Feedback, Evaluation and Training
Search engines continuously improve by closing the loop between user signals and model updates:
- Signals — clicks, dwell time, reformulations and explicit ratings indicate satisfaction or dissatisfaction.
- Judgments — human assessors provide relevance labels following detailed guidelines; small randomized buckets or interleaving tests collect unbiased click data.
- Evaluation — Offline quality is typically tracked with NDCG@k and Precision/Recall@k. NDCG measures ranked‑list quality with graded relevance: DCG sums each result’s gain discounted by its rank, and NDCG normalizes by the ideal DCG so scores lie in [0, 1] and are comparable across queries. Precision is the fraction of retrieved items that are relevant, while Recall is the fraction of all relevant items that were retrieved.
- Training & deployment — Models are retrained on fresh signals and editorial judgments, then must beat a strong baseline in offline evaluation before moving to online tests. Only candidates that pass offline checks go to controlled online evaluation — typically interleaving or A/B tests on a small share of traffic — to verify real user impact. To reduce presentation bias and collect debiased signals for future training, a small randomized traffic slice (exploration buckets) continuously introduces position shuffles or uniform sampling, enabling propensity‑scored learning from clicks.

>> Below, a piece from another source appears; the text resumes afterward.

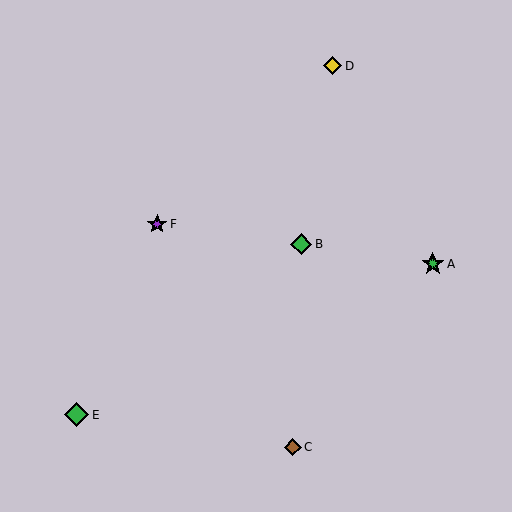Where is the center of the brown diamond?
The center of the brown diamond is at (293, 447).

Press enter or click to view image in full size
Comparing Google, Bing and Yandex
While all major engines share this high‑level architecture, their emphasis and implementations differ:
- Google — public documentation emphasises a suite of ranking systems that process hundreds of billions of pages using many signals. Google lists systems like BERT, neural matching, RankBrain and helpful content, and notes that ranking happens at the page level with continuous testing and improvements. Mobile‑first indexing and Core Web Vitals influence rankings. Ads may appear within AI overviews.
- Bing/Microsoft — Bing’s retrieval and ranking are powered by the Turing model family. The company discusses whole‑page relevance and uses the Copilot interface to blend generative answers with search results. Ads are context‑sensitive and appear alongside AI summaries.

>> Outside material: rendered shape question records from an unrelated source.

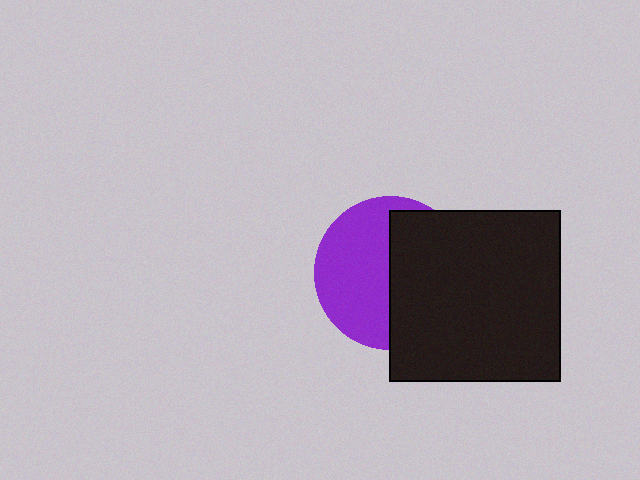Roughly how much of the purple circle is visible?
About half of it is visible (roughly 51%).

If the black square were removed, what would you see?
You would see the complete purple circle.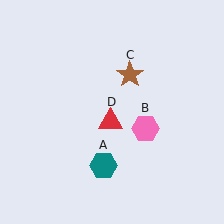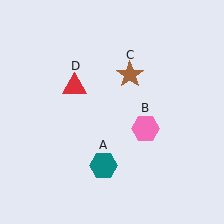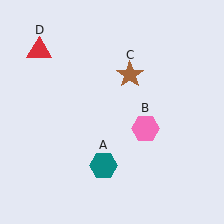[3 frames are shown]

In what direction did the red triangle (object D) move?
The red triangle (object D) moved up and to the left.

- Yandex — historically uses MatrixNet (GBDT) and CatBoost for ranking and integrates a transformer ranker called YATI for semantic matching. Yandex places strong emphasis on regional signals and provides localised results. Public announcements highlight improvements in ranking quality rather than generative answers.
Why This Matters
Understanding the architecture behind search engines helps users and developers appreciate why results look the way they do and why certain queries trigger AI responses while others do not. It also highlights the balance these systems must strike: retrieving comprehensive information, ranking it by relevance and quality, injecting diversity and safety, blending verticals and adverts, and now generating summarised answers, all under strict latency constraints.

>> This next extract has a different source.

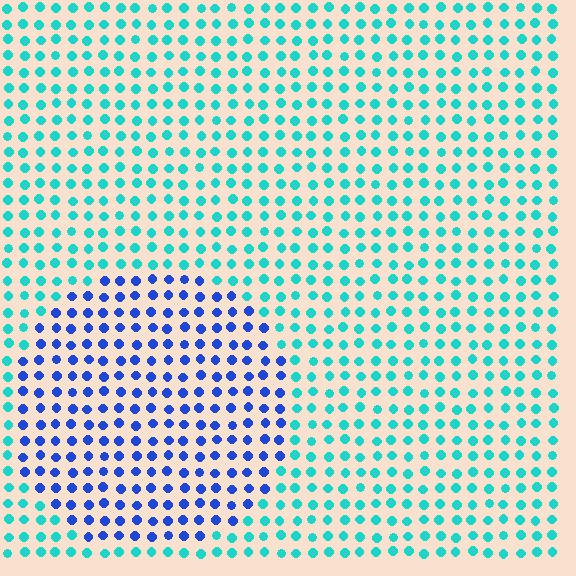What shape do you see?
I see a circle.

As LLMs become more capable, the retrieval‑ranking‑generation stack will only get deeper: models will rewrite queries, plan multi‑hop retrieval, generate structured responses and even evaluate their own output. The research community is actively exploring new learning paradigms, including LLM‑as‑judge evaluation and counterfactual learning, to scale training and evaluation across billions of queries.
Conclusion
Modern web search engines are sophisticated pipelines combining information retrieval, machine learning, neural ranking and generative AI. They start with crawling and canonicalising web content, build rich indices, understand user queries through intent and entity recognition, retrieve candidates via hybrid methods, rank and blend results through cascades of models and rules, and increasingly provide AI‑generated overviews grounded in retrieved passages. Continuous feedback from users and human judges keeps these systems improving.